WOLFGANG TILLMANS

One image by Sarah Moroz:

Wolfgang Tillmans, Adam’s Crotch, 1991 

“Sloppy has always been good, meant sexy,” Eileen Myles wrote in her iconic book Chelsea Girls. I would agree with Eileen. Her statement is contemporaneous with when Wolfgang Tillmans was photographing youth culture, in the first half of the ‘90s. His images depict people who are sloppy in the most gratifying sense: casual, heedless, uninhibited. He captures a state of being, a shrugging feeling that trickles down to posture and style. The Berlin Wall had come down, and ideas of structure and stability wobbled profoundly along with it — what could be re-conceived? Everything. Anything.
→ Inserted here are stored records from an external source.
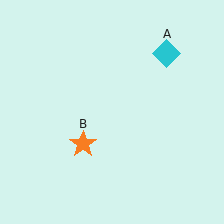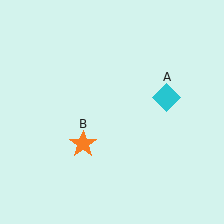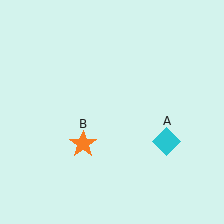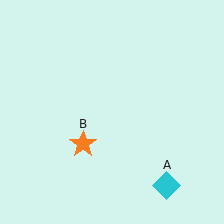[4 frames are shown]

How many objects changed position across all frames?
1 object changed position: cyan diamond (object A).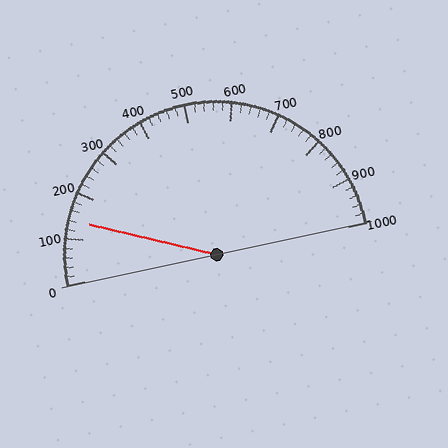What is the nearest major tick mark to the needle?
The nearest major tick mark is 100.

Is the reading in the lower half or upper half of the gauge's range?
The reading is in the lower half of the range (0 to 1000).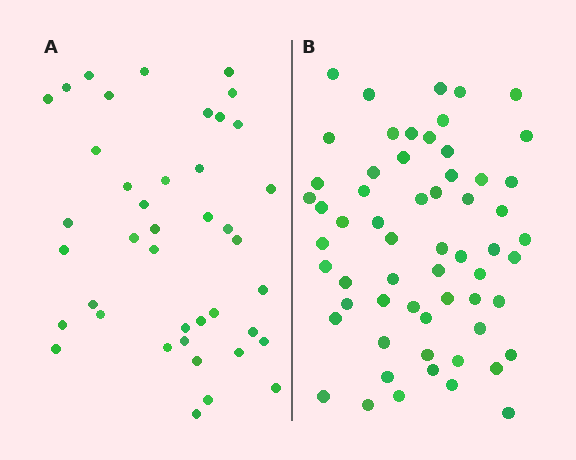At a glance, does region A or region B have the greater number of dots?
Region B (the right region) has more dots.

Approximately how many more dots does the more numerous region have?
Region B has approximately 20 more dots than region A.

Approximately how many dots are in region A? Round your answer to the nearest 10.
About 40 dots. (The exact count is 41, which rounds to 40.)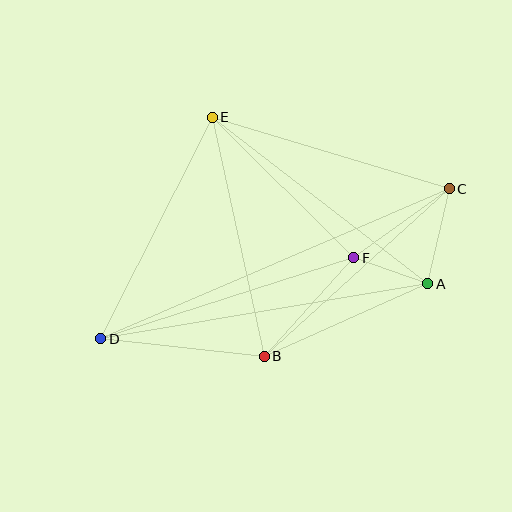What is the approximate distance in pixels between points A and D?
The distance between A and D is approximately 332 pixels.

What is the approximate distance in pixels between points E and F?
The distance between E and F is approximately 200 pixels.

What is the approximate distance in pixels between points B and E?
The distance between B and E is approximately 245 pixels.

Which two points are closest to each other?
Points A and F are closest to each other.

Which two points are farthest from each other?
Points C and D are farthest from each other.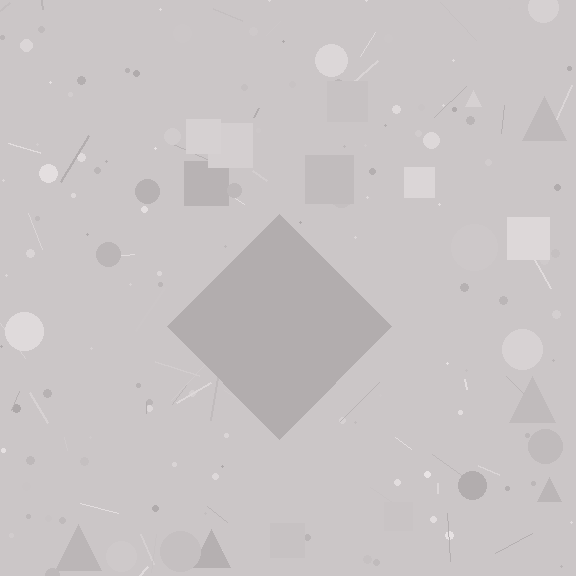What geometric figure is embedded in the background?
A diamond is embedded in the background.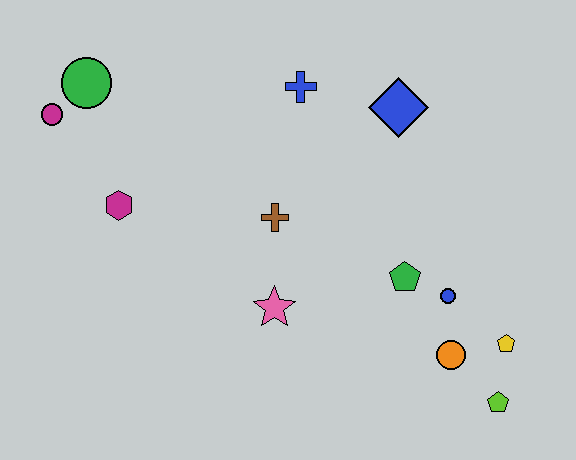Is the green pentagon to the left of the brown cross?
No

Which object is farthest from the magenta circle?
The lime pentagon is farthest from the magenta circle.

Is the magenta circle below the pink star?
No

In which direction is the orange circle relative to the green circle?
The orange circle is to the right of the green circle.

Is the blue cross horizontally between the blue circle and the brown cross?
Yes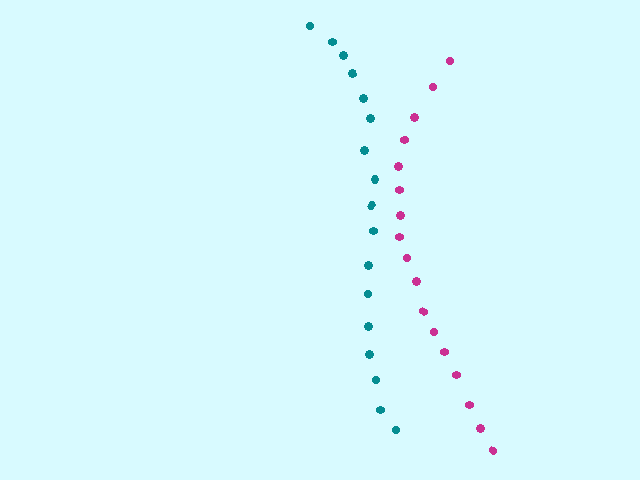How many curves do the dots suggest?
There are 2 distinct paths.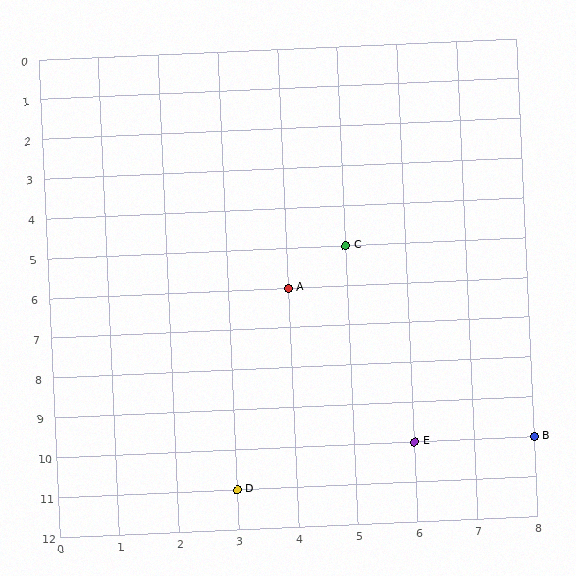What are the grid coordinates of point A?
Point A is at grid coordinates (4, 6).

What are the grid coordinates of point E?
Point E is at grid coordinates (6, 10).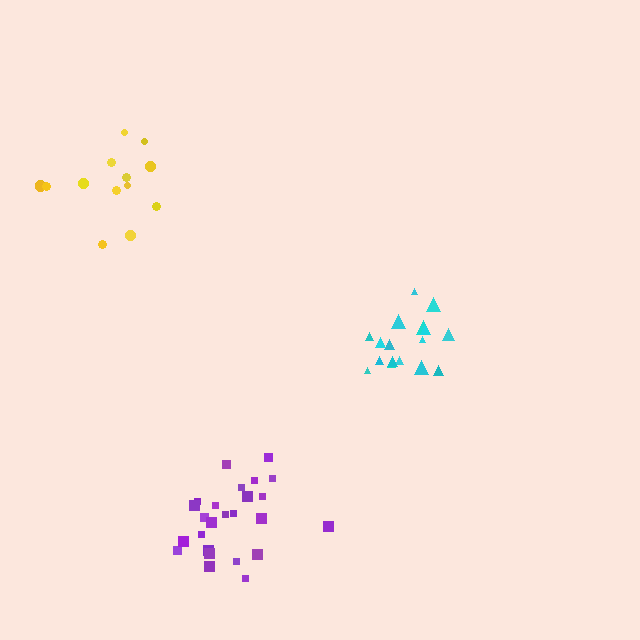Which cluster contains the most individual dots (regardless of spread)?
Purple (25).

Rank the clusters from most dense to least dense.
cyan, purple, yellow.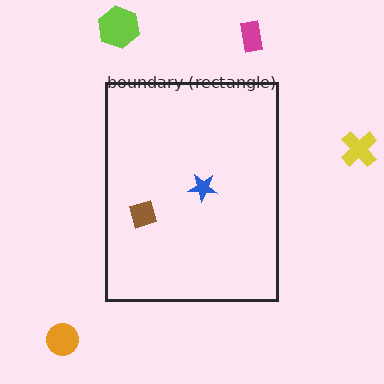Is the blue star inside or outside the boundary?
Inside.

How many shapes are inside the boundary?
2 inside, 4 outside.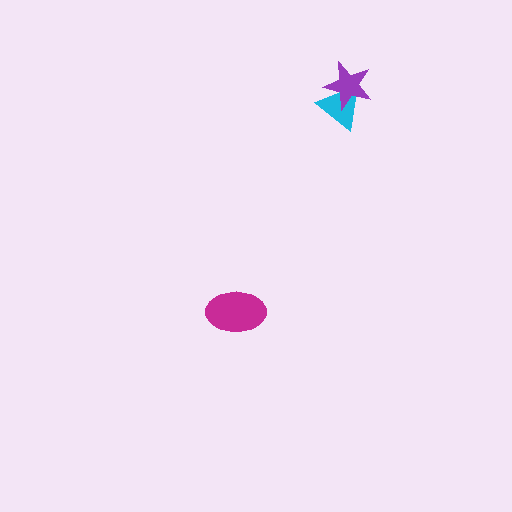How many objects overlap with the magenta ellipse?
0 objects overlap with the magenta ellipse.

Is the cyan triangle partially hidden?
Yes, it is partially covered by another shape.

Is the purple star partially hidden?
No, no other shape covers it.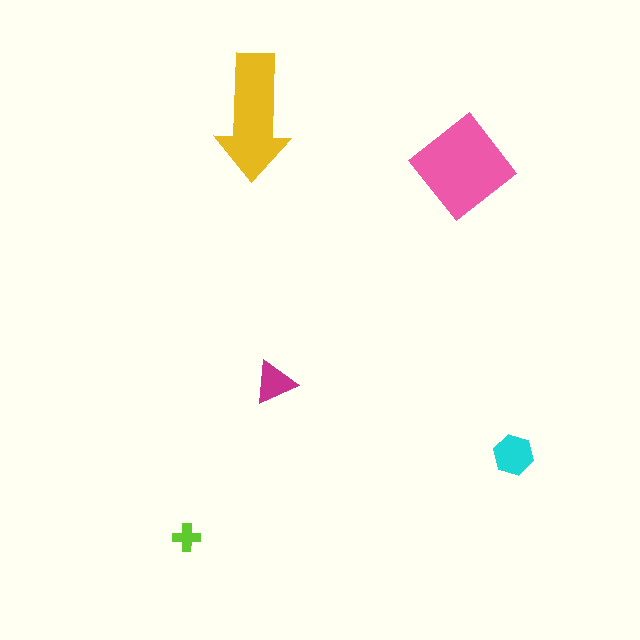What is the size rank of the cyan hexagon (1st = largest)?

Tillmans counters photographic flatness through sheer proximity to the body, in almost invasive close-up: right up in an armpit with sweaty tufts of hair, right up alongside the shimmer of sweat slicking the clavicle. In Adam’s Crotch, ripped, fringed, scuffed, hole-riddled jeans go beyond heavy wear to a reflection of living hard: thighs rubbing together for all-consuming movements and reckless experiences, which translate into garments shredded thin, patchworked back together — and still are coming undone. Whatever party has been cut out of the frame out can still be felt from the tight crop. Hands resting lightly, underwear showing indifferently: there’s a serenity to not fretting about what looks appropriate, because propriety is a myth.

The photo is simply a display of being comfortable in a laissez-faire setting; it’s observing leisure and idleness. A close-up of a crotch could ostensibly be an aggressive move, but here it speaks to ease between photographer and subject, the camaraderie of not having to be polite and careful: that Adam’s boundaries melt into Wolfgang’s.